• ülkemizde uzun yıllardır ıspanak tüketiliyor ve yıllardır da zehirlenme durumları olmadı. nedense meyve ve sebze ithalatının önünü açmaya çalışırlarken ıspanak da insanları zehirlemeye başladı. yakında domates, salatalık da insanları zehirler ki ithal edebilelim. üretmeyelim, hep hazır tüketelim. daha kim bilir neler çıkacak.

    şunu da belirtmek istiyorum, ıspanak neredeyse kendi kendine yetişebilen bir sebze. ıspanağa ilaç kullanımı yok denecek kadar az. bi sümüklü böcek ilacı atılıyor (o da toprağa), bir de mildiyö ilacı atılıyor. yediğimiz domates, salatalık ve bibere daha fazla ilaç kullanılıyor.

    sosyal medyada ıspanağın içine karışan ot zehirliyor vs diye dolanan haberler var. zehirlenme olması için ıspanak yerine komple o yabancı otu yemeniz lazım. pazardan alınan ıspanağın zehirleyebileceği düşünmüyorum. ayrıca ıspanak köklü bitki olduğu için içine karışan yabancı ot bariz bir şekilde belli olur.

    yapmayın şöyle yalan yanlış şeyler. bu gidişle her şeyi ithal etmeye başlayacağız.

    not: ziraat mühendisi.
  • bütün bitkiler, hızla küçülüyordu tencerede ısındıkça. birinciliği ıspanağa verdiler.

    sonuçlar açıklanınca soğan itiraz etti fakat bu itiraz oy çokluğu ile reddedildi. karara şerh koyan bir gurmenin düştüğü not ise haylî ilginçti: "küçülürken aynı renkte kalınması şart olmamalı."
  • ben bu işin ıspanağın arasına karışan yabani otların yenilmesiyle bir alakası olmadığını düşünüyorum.

    evet işin içinde yabani otlar var ama bence şu şekilde: giderek fakirleşen çiftçimiz tarlasındaki ürünün rekoltesi düşmesin diye nedense çok çok ucuza satılan yabani otla savaşan kimyasallardan fazlasıyla kullanır oldu. toprakta zaman içinde birikmiş olan bu kimyasallar, düzenli olarak her ürün ekiminde de kullanıldıkça ürünün kendisinde bir kimyasal birikimi oluştu. olayın kontrolden çıktığı nokta da bu sene oldu.

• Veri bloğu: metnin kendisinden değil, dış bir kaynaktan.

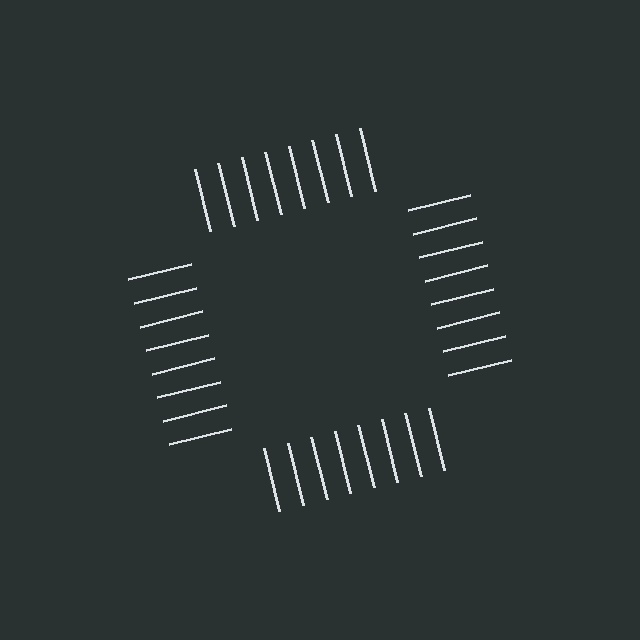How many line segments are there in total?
32 — 8 along each of the 4 edges.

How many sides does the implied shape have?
4 sides — the line-ends trace a square.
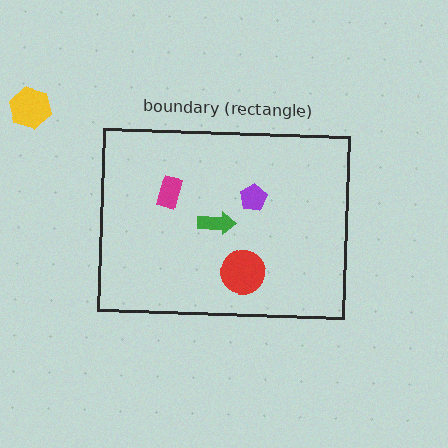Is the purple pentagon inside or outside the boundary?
Inside.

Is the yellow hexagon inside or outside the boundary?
Outside.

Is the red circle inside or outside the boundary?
Inside.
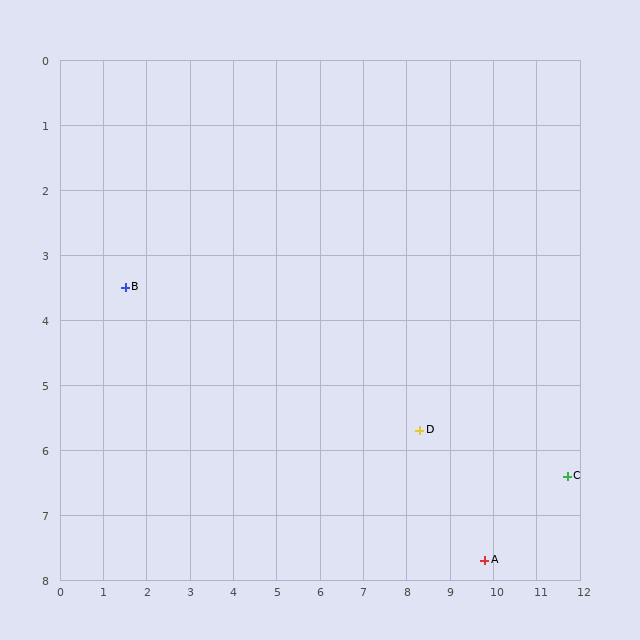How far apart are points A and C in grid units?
Points A and C are about 2.3 grid units apart.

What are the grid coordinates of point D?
Point D is at approximately (8.3, 5.7).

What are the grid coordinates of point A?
Point A is at approximately (9.8, 7.7).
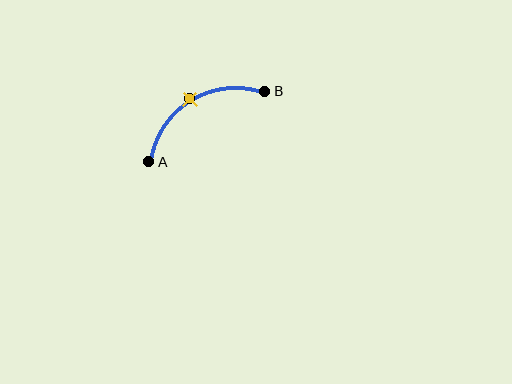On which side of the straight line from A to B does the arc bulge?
The arc bulges above the straight line connecting A and B.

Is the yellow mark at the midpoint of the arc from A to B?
Yes. The yellow mark lies on the arc at equal arc-length from both A and B — it is the arc midpoint.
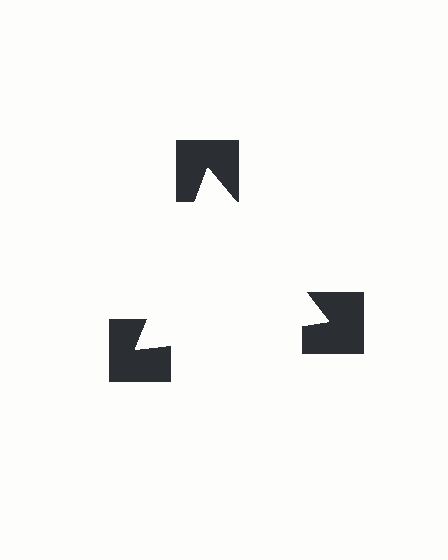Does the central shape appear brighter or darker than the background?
It typically appears slightly brighter than the background, even though no actual brightness change is drawn.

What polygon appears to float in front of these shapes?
An illusory triangle — its edges are inferred from the aligned wedge cuts in the notched squares, not physically drawn.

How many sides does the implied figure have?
3 sides.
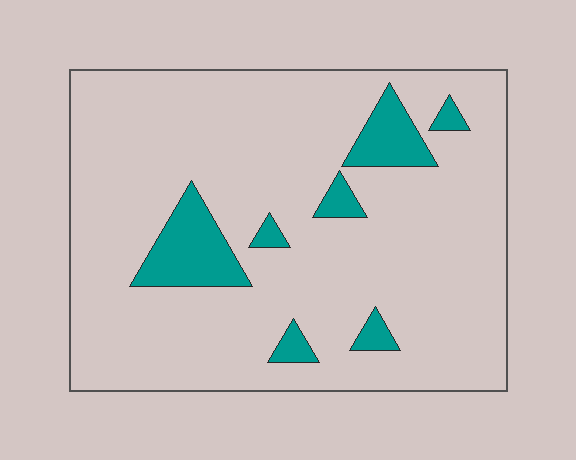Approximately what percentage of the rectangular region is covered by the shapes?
Approximately 10%.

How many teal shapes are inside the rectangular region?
7.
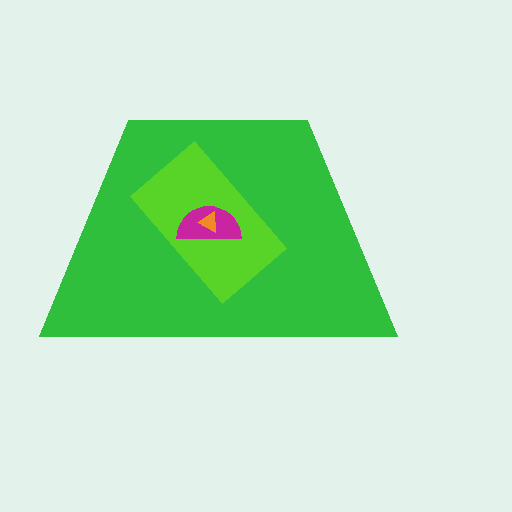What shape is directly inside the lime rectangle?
The magenta semicircle.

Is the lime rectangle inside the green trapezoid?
Yes.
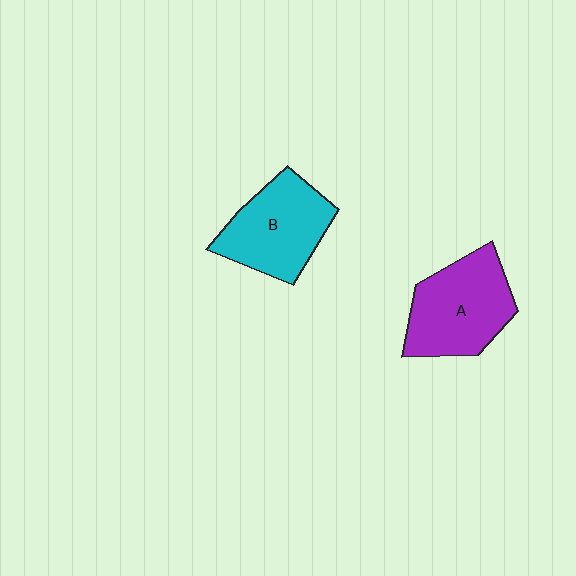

    diyecekler ki hiç yurtdışına gönderilen ıspanakta bir sorun olmadı. tabi olmaz, adamlar o kadar sıkı tutuyor ki işi ihraç edilecek ürün el bebek gül bebek büyütülüyor. yurtiçinde ise kim kime dum duma bir durum olduğundan dolayı iç piyasaya ürün verenler hiç bir şeye dikkat etmiyor.

    not: ziraat mühendisi değilim. tamamen birikimlerimden oluşan kişisel fikirlerimdir.
  • annelerin neden ille de çocuklarına ıspanak yedirmek istediklerini şimdi anladım. vitaminden falan değil. pişirmesi o kadar zahmetli ki, çocuk yemeyince ağzının ortasına oturtası geliyordur muhakkak.
    hazırlama kısmı eziyettir. defalarca yıka, köklerini kes ama dibinden olmasın, koca tencereyi tıka basa doldur, dibi yanmasın diye kavurmak için uğraş, sonra da eline bi avuç bişi geçsin. sinir hastası eder lan bu adamı.
  • temizlenmesi zor olduğundan bulaşık makinesinde yıkandığı bilinen sebze. bunu yapan pratik ev hanımlarına tavsiyem makineyi çalıştırmadan önce deterjan haznesinin bir gözüne kıyılmış soğan bir gözüne zeytinyağı,salça koyup 60 derecede çalıştırsınlar, program sonunda ıspanaklar mis, yemeğe hazır duruma gelecektir.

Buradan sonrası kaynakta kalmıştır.